How to Create an Auto-updating Database from Extracted Data
Contents
Data drives informed decision-making. Data analysts, researchers, business owners, and plenty of other roles include the task of seeking quality information to improve performance. But when it comes to large volumes of data collected from trusted sources, manual work can be time-consuming and unnecessary.
The implementation of efficient systems streamlines data retrieval, enabling you to focus on making decisions instead of data collection. Other benefits of using an auto-updating database include:
- Maintaining a document archive even when after website removal
- Organizing data using a unique system
- Sharing access with team members
- Only collecting needed information
- Tracking trends over time
This article will guide you on automating the collection and storage of both text data and downloadable assets using nocode tools.
What You Will Create
An automatically updated archive of important resources you often refer to can save time and resources in your professional and personal life. This tutorial will teach you how to scrape trusted sites for resources you need, then deposit it into a cloud database.
We’ll be using The World Bank’s UNHCR Microdata Library as the data source in this example, but you can adapt the method to other sites that fits your use case.
The tools you’ll need to scrape, download, and store data are:
- Browserbear : To extract information from websites
- Google Drive : To store downloaded assets (PDFs, spreadsheets, etc.)
- Google Sheets : To store text information and links to assets
- Zapier : To automate processes across apps
By the end of this tutorial, you should have an automation that stores extracted data on Google Sheets, making it easy for you to find relevant publications when you need them.
We’ll start with building each individual component of the process, then set up Zaps to tie them all together.
How to Automate a Spreadsheet to Store Extracted Data (Text & Files)
The goal of this automation is to extract, store, and sort data with minimal manual intervention. We’ll use a handful of apps for this, starting with a browser task that retrieves data matching your requirements.
Create a Browserbear Task to Scrape Data
A single Browserbear task will save links to individual publication pages, then open each one to extract the needed information:
- Date of when the page was last updated
- Publication title
- Publication abstract
- Producers
- Topics
- Downloadable assets (eg. PDFs or spreadsheets)
We will use assert and if commands to decide whether to proceed depending on whether a publication matches our requirements. This ensures high-quality output and eliminates inconsistency when the information is sent to a spreadsheet.
Log into your Browserbear account (or create a free trial account if you don’t have one—no credit card required! 🎉). Go to the Tasks tab, then click Create a Task.
You will now be able to enter a starting URL:
Click Save.
Now, you’ll be on a task page where you can add more steps and view completed runs. Set up the following steps:
Step 1. Go
The starting URL you placed will already be added as the first step: Go. We’ll be using a URL that already leads to UNHCR publications so we don’t have to perform a search with browser actions.

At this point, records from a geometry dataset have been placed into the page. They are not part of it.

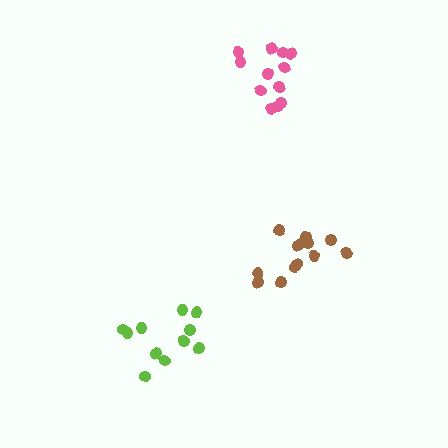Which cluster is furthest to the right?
The brown cluster is rightmost.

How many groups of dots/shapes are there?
There are 3 groups.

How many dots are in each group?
Group 1: 11 dots, Group 2: 13 dots, Group 3: 12 dots (36 total).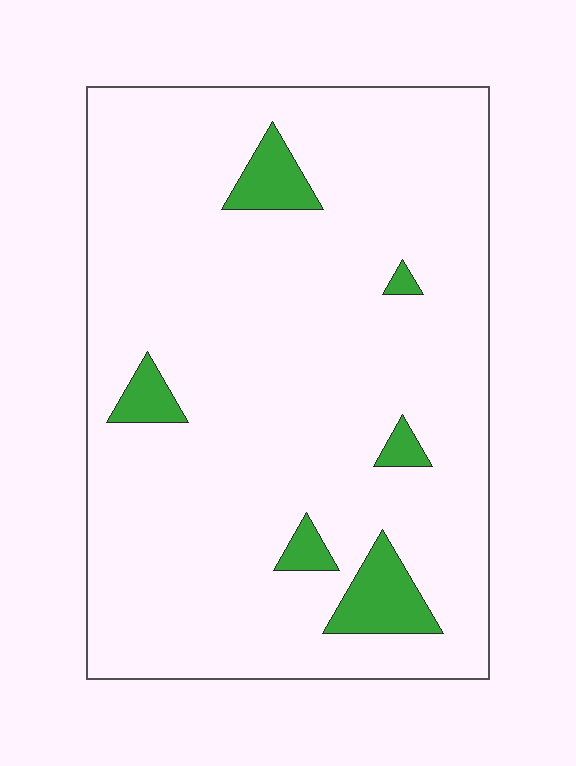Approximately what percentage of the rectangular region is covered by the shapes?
Approximately 10%.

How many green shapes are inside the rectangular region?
6.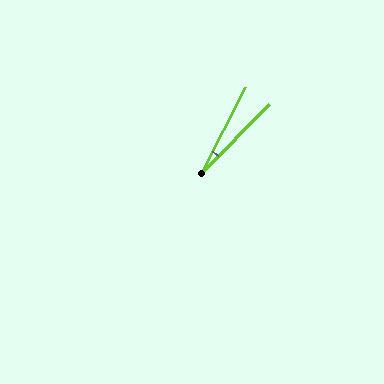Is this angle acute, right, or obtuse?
It is acute.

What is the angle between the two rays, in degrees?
Approximately 18 degrees.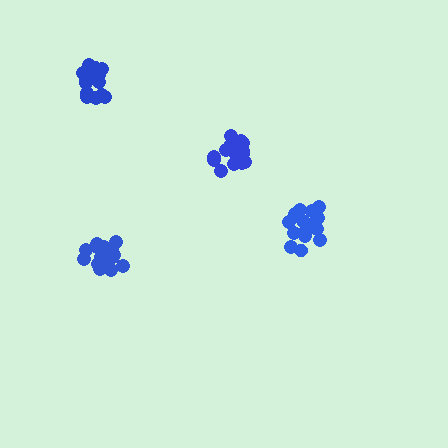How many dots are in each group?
Group 1: 16 dots, Group 2: 15 dots, Group 3: 15 dots, Group 4: 17 dots (63 total).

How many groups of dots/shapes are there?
There are 4 groups.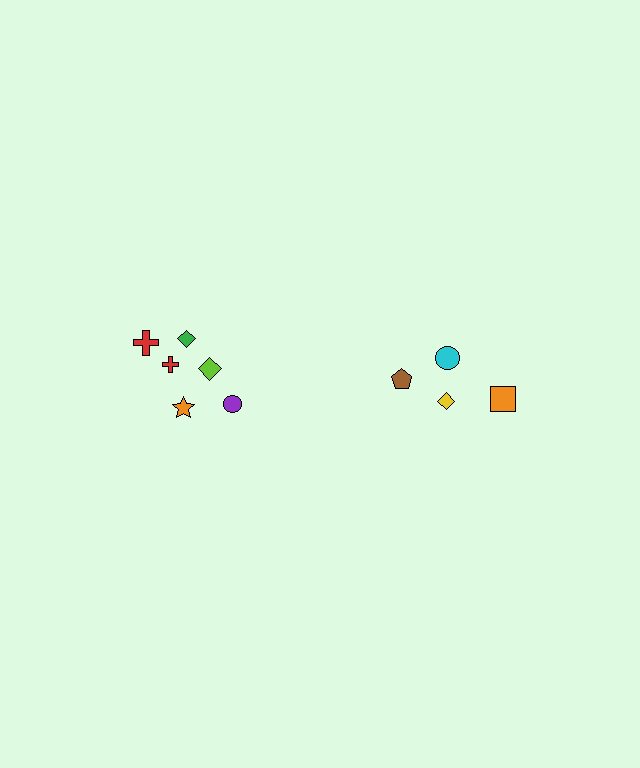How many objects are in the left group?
There are 6 objects.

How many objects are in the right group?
There are 4 objects.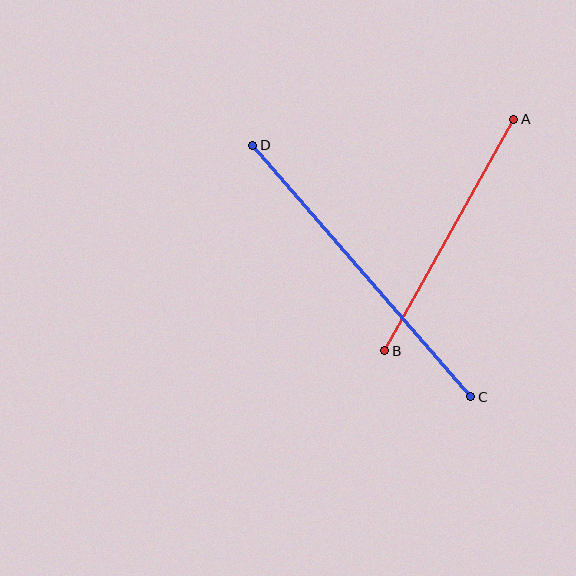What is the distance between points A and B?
The distance is approximately 265 pixels.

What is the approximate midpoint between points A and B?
The midpoint is at approximately (449, 235) pixels.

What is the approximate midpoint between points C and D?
The midpoint is at approximately (362, 271) pixels.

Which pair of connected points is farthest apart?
Points C and D are farthest apart.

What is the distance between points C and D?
The distance is approximately 333 pixels.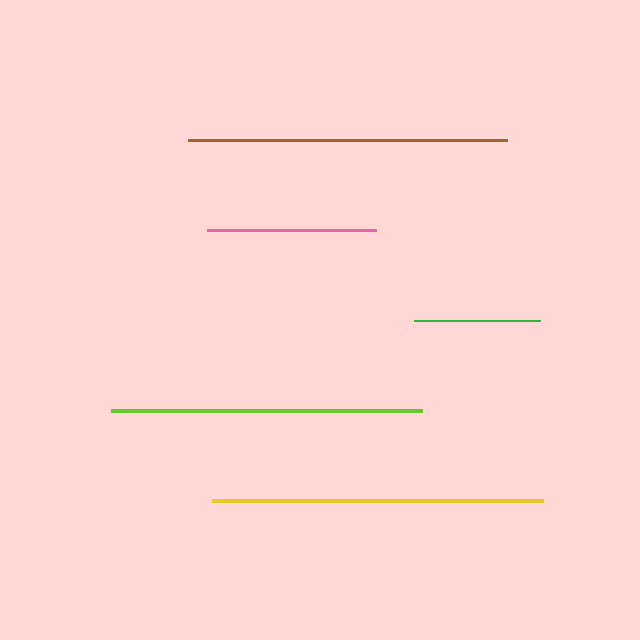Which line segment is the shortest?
The green line is the shortest at approximately 126 pixels.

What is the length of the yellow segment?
The yellow segment is approximately 331 pixels long.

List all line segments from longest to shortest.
From longest to shortest: yellow, brown and lime (about equal), pink, green.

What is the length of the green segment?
The green segment is approximately 126 pixels long.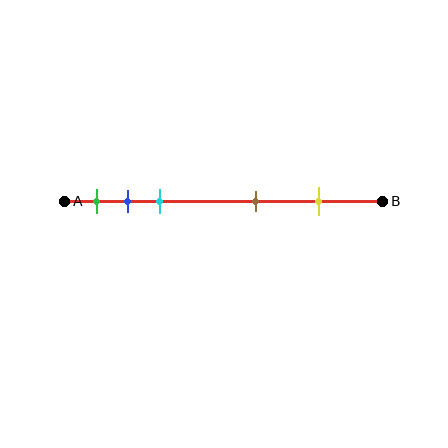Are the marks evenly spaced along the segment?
No, the marks are not evenly spaced.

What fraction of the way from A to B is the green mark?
The green mark is approximately 10% (0.1) of the way from A to B.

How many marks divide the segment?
There are 5 marks dividing the segment.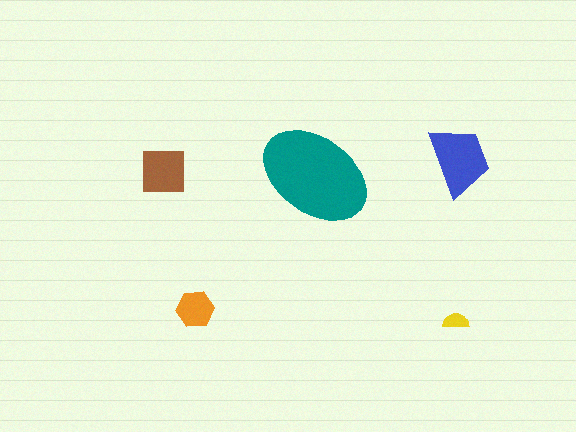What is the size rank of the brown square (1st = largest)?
3rd.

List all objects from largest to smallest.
The teal ellipse, the blue trapezoid, the brown square, the orange hexagon, the yellow semicircle.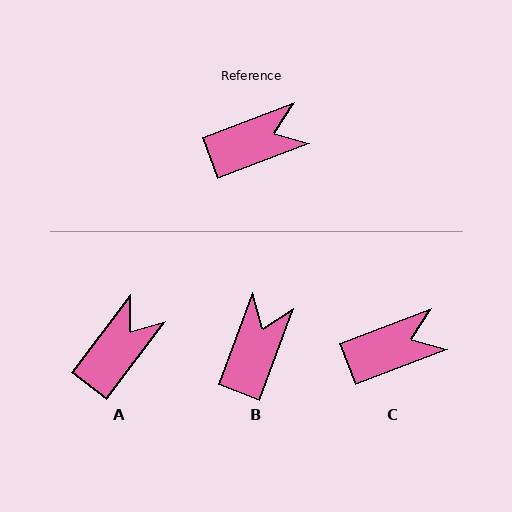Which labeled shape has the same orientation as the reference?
C.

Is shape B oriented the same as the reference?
No, it is off by about 49 degrees.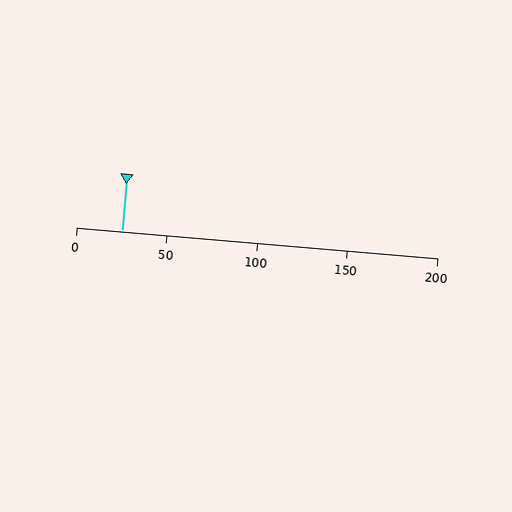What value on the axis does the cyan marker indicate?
The marker indicates approximately 25.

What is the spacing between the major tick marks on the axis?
The major ticks are spaced 50 apart.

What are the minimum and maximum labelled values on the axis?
The axis runs from 0 to 200.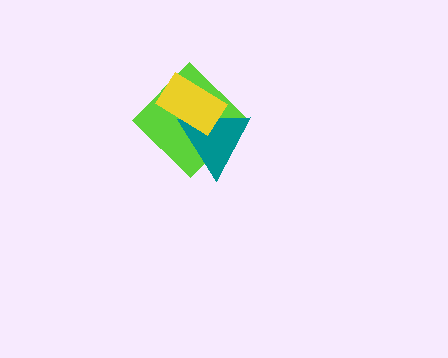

https://microdata.worldbank.org/index.php/catalog/unhcr/
If you’re planning to scrape several pages with identical structures, your starting URL can be changed to a dynamic field in Zapier.
Networkidle is the default wait instructions and the safest setting in most scenarios. However, the load or domcontentloaded settings are also worth testing if you experience trouble loading the site.
Step 2. Save Attribute
This step will save links to all the studies listed under the UNHCR catalog.
Add a new step and choose Save Attribute as the action. Insert Helper config to help identify the linked study pages—in this case, h5 a
. Choose href
as the attribute type, and check All so Browserbear extracts all links that match the identifying config.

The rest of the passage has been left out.